Eight, Nine
Letters From a Forgotten Lover
I think the routine here is doing me good. Unlike at SM, the people in charge here seem to really care about our health. My... Commanding Officer? is making me have weekly check ups with an army doctor. They'd both wanted me to talk with a shrink, but again, I refused. I've been gaining a little weight. With the food they're giving me, I'm not surprised. And, maybe it's the fact that I'm physically exhausting myself with all the drills, but I'm sleeping better too.
I have another month here at the base, and then I'll get my assignment. A lot of the guys I'm bunking with will be going on for more training, to be real soldiers, but I've been told by some higher-ups that I'm likely to get bumped into some rural town police force.
"Idols are too 'valuable' to risk their lives." were one's sarcastic words. I'd feel offended, but honestly I'm a bit glad.
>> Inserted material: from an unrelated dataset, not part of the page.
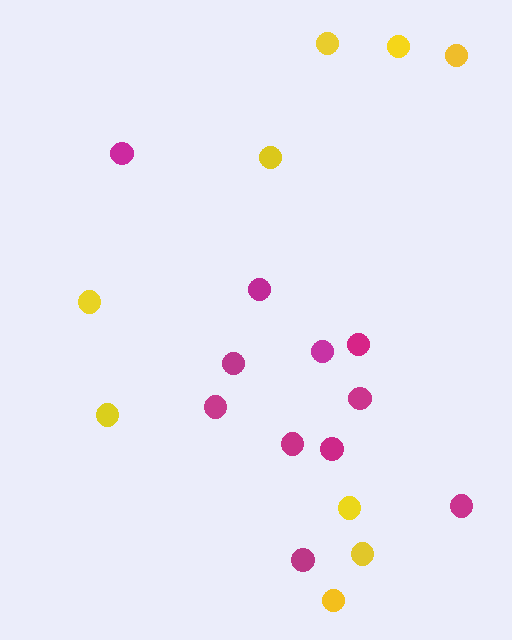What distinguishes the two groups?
There are 2 groups: one group of yellow circles (9) and one group of magenta circles (11).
There's nothing bad about being a soldier. In another life, maybe I'd enjoy it myself. But that's not the life I want myself.
Love you always,
Jonghyun
This morning when I woke... For the first time in... Longer than I can remember, my first thought wasn't about you, Kibum. I have some fitness obstacle course/ test coming up, and I woke up worrying about it. I rolled over to start talking to you about it, and that's when I remembered where I was, and... Where you are.
Ever since your accident, I've woken up worried about you, wondering if you were okay and when I'd get to see you. But this morning, was like old times. Back at the dorms having our morning talk before getting up for breakfast. I'm still not sure how I feel about this.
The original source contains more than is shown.